Propaganda enganosa para atrair imigrantes. Fonte; https://www.bellunesinelmondo.it/
Desafios: Ir ou Morrer - Vencer ou Morrer
Os
camponeses trentinos emigraram porque a sociedade em que viviam estava mudando
de tal forma que não mais permitiam a sobrevivência de formas de vida e de
valores que tinham sido deles durante séculos. Para Renzo Grosselli em sua obra
Vencer ou Morrer, lá ou aqui, era a solução radical, pois a crise, os problemas
que atingiram a região Trentina só apontavam para uma única direção “ir ou
morrer”.
Alguns repetiam:
"Sarà quel che sarà. Peggio del presente non sarà. Tentiamo la sorte. E
poiché abbiamo, presto o tardi, da morire, tanto vale di lasciare la nostra
pelle in America come in Europa... Viva l`America! Morte ai
signori!... Noi andiamo in Brasile. Ora toccherà ai padroni lavorare la terra.“
(Familia Baldissera).
Tradução:
"Será o que será. Pior do que o presente não será. Vamos tentar a sorte. E
como temos, mais cedo ou mais tarde, de morrer, podemos deixar nossa pele na América
como na Europa ... Vida longa à América! Morte aos senhores ! ... Vamos para o
Brasil. Agora vai caber aos patrões trabalhar a terra. ”
Alguns
sociólogos viram esse comportamento da classe camponesa como uma espécie de
“suicídio social” de quem teme a mudança. Mesmo temendo a mudança, não viam
outra solução, era ir para a América ou morrer no Trentino, um engodo já que o
que encontraram foi a mata virgem e muitos problemas.
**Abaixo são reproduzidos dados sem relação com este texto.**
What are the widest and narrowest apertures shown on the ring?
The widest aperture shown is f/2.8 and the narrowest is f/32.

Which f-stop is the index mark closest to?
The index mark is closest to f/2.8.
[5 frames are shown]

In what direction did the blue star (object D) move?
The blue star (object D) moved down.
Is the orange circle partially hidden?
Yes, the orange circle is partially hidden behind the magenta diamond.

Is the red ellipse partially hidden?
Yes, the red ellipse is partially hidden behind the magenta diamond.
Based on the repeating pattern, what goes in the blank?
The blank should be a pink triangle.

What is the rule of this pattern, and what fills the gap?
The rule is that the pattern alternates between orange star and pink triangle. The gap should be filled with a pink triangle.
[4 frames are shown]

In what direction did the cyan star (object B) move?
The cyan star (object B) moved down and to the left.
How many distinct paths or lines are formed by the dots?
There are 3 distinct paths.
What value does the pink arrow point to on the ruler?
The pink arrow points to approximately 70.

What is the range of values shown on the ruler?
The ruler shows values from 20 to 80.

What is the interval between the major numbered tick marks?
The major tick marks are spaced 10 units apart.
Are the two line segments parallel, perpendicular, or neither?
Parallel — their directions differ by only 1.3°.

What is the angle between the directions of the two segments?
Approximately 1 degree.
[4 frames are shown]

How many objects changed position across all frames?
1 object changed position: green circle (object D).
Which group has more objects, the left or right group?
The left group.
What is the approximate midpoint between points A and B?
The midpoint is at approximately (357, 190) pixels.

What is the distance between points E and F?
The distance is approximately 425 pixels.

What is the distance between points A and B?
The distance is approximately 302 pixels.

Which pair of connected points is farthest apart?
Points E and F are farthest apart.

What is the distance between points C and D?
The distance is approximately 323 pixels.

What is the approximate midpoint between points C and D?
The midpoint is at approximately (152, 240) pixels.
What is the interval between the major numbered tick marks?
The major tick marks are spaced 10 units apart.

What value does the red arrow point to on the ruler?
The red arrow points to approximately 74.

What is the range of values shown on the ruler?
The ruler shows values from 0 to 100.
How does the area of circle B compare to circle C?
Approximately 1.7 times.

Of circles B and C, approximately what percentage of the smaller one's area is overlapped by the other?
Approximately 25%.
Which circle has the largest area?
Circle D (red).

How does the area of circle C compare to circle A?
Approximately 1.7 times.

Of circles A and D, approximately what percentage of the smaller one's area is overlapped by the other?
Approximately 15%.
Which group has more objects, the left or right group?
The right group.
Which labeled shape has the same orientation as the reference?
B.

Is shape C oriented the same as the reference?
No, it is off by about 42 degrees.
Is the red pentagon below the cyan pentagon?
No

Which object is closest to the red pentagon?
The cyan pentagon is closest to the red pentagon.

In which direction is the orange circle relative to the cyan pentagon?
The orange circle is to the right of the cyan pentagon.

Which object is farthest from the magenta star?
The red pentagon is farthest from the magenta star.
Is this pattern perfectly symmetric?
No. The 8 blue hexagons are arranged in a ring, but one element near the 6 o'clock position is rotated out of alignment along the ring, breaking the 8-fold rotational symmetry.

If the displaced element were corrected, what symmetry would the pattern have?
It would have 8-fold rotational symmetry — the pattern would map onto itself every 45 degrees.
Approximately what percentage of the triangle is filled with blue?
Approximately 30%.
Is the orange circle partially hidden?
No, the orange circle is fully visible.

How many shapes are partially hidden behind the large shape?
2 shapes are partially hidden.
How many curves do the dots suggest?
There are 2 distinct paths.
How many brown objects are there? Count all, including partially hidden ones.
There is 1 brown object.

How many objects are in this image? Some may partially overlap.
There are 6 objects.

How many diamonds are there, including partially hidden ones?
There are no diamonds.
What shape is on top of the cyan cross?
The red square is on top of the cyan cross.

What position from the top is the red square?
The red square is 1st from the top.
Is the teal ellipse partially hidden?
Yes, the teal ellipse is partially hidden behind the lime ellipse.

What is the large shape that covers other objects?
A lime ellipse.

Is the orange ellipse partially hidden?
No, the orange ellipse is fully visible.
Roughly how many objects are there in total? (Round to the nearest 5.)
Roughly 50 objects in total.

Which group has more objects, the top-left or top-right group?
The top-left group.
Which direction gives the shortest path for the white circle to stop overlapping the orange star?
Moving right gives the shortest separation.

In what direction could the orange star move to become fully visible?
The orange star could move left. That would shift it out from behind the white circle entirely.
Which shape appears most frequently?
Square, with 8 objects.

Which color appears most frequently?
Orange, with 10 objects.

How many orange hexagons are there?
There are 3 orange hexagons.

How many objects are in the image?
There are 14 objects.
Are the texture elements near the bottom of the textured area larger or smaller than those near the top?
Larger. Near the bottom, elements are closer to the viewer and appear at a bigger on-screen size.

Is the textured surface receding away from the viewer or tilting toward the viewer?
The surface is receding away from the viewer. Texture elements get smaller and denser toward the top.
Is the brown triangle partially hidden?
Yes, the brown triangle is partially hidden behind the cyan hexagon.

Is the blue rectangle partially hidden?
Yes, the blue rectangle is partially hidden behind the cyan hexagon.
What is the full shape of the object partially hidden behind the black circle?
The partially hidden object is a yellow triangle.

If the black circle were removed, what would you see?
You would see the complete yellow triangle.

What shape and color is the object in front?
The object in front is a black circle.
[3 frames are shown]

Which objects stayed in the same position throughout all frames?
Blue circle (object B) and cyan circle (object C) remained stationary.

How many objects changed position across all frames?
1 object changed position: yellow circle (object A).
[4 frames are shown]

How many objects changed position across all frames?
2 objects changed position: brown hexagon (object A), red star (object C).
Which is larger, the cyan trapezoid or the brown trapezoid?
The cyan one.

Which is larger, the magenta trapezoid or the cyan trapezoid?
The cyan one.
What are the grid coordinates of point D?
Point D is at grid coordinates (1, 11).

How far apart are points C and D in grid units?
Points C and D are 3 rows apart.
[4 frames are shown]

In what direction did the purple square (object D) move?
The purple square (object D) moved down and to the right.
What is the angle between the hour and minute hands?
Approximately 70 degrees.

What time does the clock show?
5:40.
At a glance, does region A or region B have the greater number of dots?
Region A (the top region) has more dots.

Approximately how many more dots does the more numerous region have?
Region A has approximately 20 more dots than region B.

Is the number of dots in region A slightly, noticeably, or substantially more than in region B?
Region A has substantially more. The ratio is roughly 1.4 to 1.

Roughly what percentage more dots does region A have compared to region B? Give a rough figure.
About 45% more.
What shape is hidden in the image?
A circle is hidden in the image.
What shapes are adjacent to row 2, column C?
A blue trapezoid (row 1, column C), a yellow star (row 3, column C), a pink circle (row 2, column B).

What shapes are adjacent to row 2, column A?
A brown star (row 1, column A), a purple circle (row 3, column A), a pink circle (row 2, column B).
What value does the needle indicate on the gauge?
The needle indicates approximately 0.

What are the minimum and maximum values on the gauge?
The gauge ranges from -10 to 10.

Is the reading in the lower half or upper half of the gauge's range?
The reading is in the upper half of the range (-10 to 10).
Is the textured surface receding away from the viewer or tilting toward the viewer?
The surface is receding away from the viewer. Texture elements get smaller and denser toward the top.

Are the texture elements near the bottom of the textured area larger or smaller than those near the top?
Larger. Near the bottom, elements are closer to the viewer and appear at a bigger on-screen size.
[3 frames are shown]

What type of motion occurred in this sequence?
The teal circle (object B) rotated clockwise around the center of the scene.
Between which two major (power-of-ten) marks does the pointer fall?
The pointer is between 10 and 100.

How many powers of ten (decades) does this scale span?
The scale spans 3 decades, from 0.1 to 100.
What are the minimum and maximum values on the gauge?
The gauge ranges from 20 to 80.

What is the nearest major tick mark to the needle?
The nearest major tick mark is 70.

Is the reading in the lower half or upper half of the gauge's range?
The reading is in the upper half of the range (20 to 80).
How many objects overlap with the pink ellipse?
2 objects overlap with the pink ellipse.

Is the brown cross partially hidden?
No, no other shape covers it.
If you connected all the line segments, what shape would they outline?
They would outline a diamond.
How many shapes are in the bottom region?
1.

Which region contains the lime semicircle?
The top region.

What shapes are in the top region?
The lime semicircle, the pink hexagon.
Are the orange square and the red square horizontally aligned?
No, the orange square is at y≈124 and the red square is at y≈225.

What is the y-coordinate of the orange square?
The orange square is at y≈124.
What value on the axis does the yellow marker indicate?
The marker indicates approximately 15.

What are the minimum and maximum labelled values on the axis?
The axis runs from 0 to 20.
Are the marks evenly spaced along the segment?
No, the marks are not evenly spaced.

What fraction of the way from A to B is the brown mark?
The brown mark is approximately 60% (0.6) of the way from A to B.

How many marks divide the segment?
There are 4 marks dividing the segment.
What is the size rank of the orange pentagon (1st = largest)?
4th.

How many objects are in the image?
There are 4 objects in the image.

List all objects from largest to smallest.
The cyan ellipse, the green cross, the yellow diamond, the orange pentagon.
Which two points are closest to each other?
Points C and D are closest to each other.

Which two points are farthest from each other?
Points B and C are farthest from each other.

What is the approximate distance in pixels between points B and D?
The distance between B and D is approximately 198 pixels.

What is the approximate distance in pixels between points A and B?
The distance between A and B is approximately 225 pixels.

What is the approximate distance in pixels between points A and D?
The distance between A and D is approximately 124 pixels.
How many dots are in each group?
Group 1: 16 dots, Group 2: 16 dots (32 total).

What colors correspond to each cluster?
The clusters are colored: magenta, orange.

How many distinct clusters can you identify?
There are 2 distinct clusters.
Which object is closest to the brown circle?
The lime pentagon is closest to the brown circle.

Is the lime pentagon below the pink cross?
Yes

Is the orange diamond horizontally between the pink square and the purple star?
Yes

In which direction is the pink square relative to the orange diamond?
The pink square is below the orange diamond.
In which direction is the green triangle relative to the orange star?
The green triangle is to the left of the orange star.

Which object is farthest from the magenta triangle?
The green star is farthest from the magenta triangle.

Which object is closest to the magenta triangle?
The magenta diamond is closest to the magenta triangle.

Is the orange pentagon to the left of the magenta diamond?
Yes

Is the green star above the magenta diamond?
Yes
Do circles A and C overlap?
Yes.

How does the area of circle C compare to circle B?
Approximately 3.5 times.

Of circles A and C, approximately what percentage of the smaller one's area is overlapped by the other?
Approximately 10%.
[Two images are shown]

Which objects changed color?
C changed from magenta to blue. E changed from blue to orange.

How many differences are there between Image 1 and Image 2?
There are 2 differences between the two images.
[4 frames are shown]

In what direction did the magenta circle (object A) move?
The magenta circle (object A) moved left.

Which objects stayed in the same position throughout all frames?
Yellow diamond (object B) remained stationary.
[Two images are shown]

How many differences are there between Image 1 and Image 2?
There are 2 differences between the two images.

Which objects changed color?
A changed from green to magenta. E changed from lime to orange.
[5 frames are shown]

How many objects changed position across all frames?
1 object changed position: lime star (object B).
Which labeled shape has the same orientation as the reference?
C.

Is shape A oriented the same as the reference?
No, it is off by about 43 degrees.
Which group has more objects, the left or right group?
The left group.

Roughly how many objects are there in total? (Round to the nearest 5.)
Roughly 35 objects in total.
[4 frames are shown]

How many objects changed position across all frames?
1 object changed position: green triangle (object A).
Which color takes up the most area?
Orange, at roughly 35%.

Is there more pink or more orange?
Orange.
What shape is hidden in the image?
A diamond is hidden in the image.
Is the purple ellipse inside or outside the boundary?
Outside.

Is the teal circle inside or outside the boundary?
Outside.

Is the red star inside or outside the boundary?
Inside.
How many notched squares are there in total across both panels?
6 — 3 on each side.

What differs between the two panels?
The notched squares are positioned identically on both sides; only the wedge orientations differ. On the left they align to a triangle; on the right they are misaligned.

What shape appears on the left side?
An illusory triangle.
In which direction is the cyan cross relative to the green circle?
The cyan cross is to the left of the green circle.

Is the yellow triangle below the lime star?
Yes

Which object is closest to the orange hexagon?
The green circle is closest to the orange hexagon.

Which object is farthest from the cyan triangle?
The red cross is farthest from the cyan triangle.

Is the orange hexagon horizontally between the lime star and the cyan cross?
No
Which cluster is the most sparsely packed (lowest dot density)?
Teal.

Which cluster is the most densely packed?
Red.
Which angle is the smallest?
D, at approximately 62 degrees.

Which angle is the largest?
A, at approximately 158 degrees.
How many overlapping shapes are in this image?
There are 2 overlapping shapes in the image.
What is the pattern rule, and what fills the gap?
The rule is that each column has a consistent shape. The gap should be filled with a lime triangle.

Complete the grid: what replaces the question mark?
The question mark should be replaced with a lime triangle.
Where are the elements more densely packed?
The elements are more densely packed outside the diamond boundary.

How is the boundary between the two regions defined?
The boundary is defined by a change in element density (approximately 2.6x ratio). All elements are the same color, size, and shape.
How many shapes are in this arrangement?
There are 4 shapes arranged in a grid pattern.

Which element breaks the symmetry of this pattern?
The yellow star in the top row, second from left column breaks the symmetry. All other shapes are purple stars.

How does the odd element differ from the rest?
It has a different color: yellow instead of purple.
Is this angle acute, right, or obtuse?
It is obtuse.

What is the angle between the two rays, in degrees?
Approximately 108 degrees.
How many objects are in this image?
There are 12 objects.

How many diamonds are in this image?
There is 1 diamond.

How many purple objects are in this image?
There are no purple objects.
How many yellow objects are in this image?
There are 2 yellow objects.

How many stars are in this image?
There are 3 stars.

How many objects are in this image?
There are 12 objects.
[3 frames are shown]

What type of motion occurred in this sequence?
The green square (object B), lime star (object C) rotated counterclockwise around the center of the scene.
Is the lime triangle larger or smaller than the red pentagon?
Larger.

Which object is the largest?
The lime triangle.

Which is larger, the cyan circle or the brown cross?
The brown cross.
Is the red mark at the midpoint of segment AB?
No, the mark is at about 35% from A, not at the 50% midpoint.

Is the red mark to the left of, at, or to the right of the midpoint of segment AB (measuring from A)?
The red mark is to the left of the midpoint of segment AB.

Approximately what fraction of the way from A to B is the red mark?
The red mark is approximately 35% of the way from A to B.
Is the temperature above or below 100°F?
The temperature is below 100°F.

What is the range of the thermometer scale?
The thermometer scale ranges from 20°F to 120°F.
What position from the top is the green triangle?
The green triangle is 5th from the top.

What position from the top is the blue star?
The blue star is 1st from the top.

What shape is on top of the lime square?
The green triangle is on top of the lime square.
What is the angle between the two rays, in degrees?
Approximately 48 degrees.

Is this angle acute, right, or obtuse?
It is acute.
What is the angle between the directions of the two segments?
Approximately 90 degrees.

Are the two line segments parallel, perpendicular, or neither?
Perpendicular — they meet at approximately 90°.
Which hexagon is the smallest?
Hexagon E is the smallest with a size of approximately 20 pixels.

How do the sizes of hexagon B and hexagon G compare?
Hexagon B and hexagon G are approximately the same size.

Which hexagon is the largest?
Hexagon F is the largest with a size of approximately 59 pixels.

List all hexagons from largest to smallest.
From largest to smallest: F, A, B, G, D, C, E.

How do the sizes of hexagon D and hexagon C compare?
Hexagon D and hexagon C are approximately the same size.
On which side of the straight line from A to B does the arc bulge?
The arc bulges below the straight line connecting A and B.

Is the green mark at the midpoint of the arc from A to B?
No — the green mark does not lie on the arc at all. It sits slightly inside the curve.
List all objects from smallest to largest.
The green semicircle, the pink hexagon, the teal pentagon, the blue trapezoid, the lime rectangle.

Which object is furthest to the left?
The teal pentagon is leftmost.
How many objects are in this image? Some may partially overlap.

Na América também um grande desafio os
aguardava, não tinham muito o que fazer, tampouco como voltar para o Trentino,
agora era “vencer ou morrer”.
A América como o “Paese di Cuccagna”
A
América significava, sobretudo, terra em abundância para cultivar e ainda terra de propriedade do
camponês que se teria emancipado daqueles dois fatores de sujeição que durante
séculos o tinham martirizado: o patrão e a pobreza. Roselys Izabel Correa dos
Santos sintetiza essa necessidade de emancipação do camponês afirmando:
“Diante, portanto, de tão bruta
conjuntura, que não lhes poupava o direito a subsistência, qualquer aceno a
estes segmentos da população, que lhes projetasse um mundo pouco menos cruel,
era representação de um paraíso, e, porque não o mítico “Paese di Cuccagna”
(país das maravilhas)”. (SANTOS, 1999).
A família
Rampanelli, como todo o imigrante do norte da península italiana, guardam o
princípio da liberdade, cansados, como todo camponês de ser empregado ou meeiro
dos senhores feudais, dos barões e dos ricos, que mandam e colhem sem
trabalhar, vieram para a América buscar um espaço de liberdade, onde a guerra e
o serviço militar não mais atormentariam a todos, ser dono do seu nariz, ser
proprietário de um pequeno pedaço de chão para poder dizer:
“qua
comando io... qua son mi il paron” (aqui
mando eu...aqui eu sou o patrão).
No final do século XIX milhares de
tiroleses, principalmente trentinos emigraram de suas terras em busca de
melhores condições de vida. A maioria eram camponeses e
escolheram a América como destino, muitos deles, como a família de
Giuseppe Rampanelli escolheram o Brasil.